Poster Paper: The Earlier and the More, the Better: Effects of Prenatal Care on Maternal Health and Health Behavior

Saturday, November 14, 2015
Riverfront South/Central (Hyatt Regency Miami)

*Names in bold indicate Presenter

Ji Yan, Appalachian State University
A primary goal of the U.S. health care reform (e.g., Medicaid expansion, Affordable Care Act) is to improve infant and maternal health by expanding insurance coverage for pregnancy-related care especially prenatal care, with the belief that receiving early and adequate prenatal care can substantially reduce adverse health outcomes for infants and mothers. However, the empirical evidence has been equivocal on whether prenatal care makes a difference in infant health. More importantly, surprisingly little is known on the effectiveness of prenatal care in enhancing the health and health behavior of the mother.

Does early care onset, having sufficient number of care visits, or integration of the two improve women’s health and health behavior during pregnancy? What are those enhanced prenatal outcomes (subtle measures such as gestational weight gain latently related to various maternal complications or acute conditions upon delivery, or both)? Furthermore, does adequate prenatal care have any beneficial effect on different aspects of maternal postnatal health and behavior? Answering these questions is important because, first, it generates efficiency gain on care utilization by uncovering the true productivity of timely and adequate prenatal care. Second, reducing maternal adverse health and behavior during pregnancy, childbirth and in the postpartum period has been a crucial objective of the Healthy People 2020. Third, it sheds new light on cost-benefit evaluation of the programs which facilitate access to prenatal care for pregnant women.

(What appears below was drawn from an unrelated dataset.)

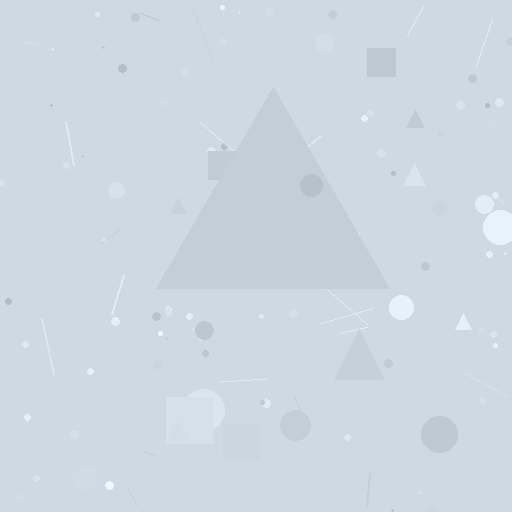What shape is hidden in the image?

To address the research questions, we use a large panel dataset of mothers having multiple births to handle the unobservable mother heterogeneity correlated with prenatal care utilization. This dataset has rich information on prenatal care, maternal health and health behavior (several important measures in the data such as gestational weight gain and timing of smoking cessation have not been explored in the literature), and a diverse set of control variables. The baseline regression controlling for mother fixed effects shows late care onset and insufficient number of visits significantly increase the risks of inadequate gestational weight gain, prenatal smoking, premature rupture of membranes and precipitous labor. Mothers with delayed or inadequate care are also less likely to breastfeed the baby and more likely to be underweight and smoke in the postpartum period. The magnitude of the estimates ranges from 3 to 30 percent relative to the corresponding bases.

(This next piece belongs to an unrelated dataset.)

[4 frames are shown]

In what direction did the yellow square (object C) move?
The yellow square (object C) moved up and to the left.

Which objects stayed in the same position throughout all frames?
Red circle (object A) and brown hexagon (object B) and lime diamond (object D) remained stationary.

The benchmark results are robust in various sensitivity checks such as applying care measures integrating the timing of initiation and quantity, stratifying the full sample by state and number of births, controlling for birth outcomes, and using lagged dependent variable models. The findings of this study suggest promoting early and adequate prenatal care will benefit women of reproductive age in various dimensions of health and health behavior, not only during pregnancy but also after giving birth.